A further disadvantage is that the electronic crossover cannot simply be swapped for a different type to allow comparisons, and with some filter types the approach will not work at all.
Type - When we contemplate high value caps (greater than 20uF) there is an immediate tendency to think about using a bipolar electrolytic. For this application, I do not recommend them, but sometimes you may have little choice. According to some, they are not recommend for any application, since they are (supposedly) sonically disgusting. I have not been able to measure distortion in a bipolar electro, but there are many who claim that they destroy the sound. I shall not continue this debate.
The ideal is to use polyester or polypropylene caps, since their stability is so vastly superior to bipolar electrolytics that there is no comparison. They also have a comparatively unlimited life, but bipolar electrolytics gradually lose capacitance (and sometimes not so gradually), thus changing the crossover frequency (or disabling the tweeters completely when they eventually fail.
Good caps can cause some degree of financial hardship, but be assured, that is as nothing compared to the utter despair when smoke is seen escaping from your precious tweets.
If you are on a budget (decent caps at these values are expensive), one possibility is to use power-factor correction or induction motor start capacitors. These used to be oil-filled paper (some still are), and are much cheaper than "electronics shop" devices. I can vouch for the sound quality, as I use these to protect my tweeters - most are polypropylene are of film and foil construction, although metallised film is probably used as well.

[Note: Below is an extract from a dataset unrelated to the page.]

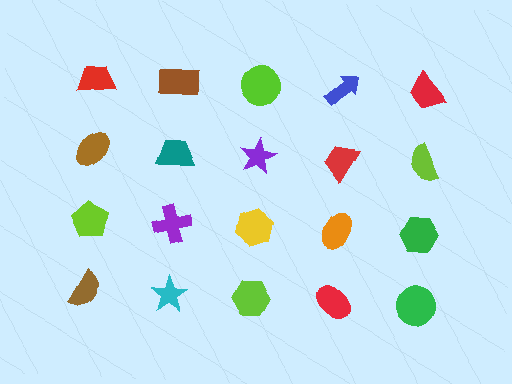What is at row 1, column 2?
A brown rectangle.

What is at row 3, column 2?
A purple cross.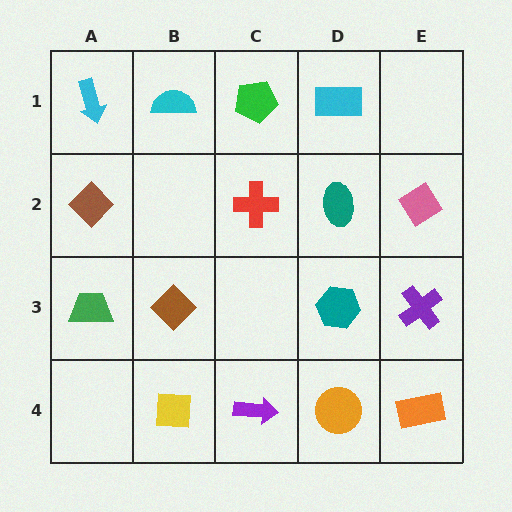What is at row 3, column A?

The stability and power handling will certainly be superior to that of bipolar electrolytics, and the high frequency response can be corrected (if necessary) by bypassing with a high grade polyester. I would expect that a 1uF bypass would suffice in most cases.
These caps should normally be available from electrical supply outlets, since they are commonly used in electrical (i.e. mains house/ factory/ office) installations.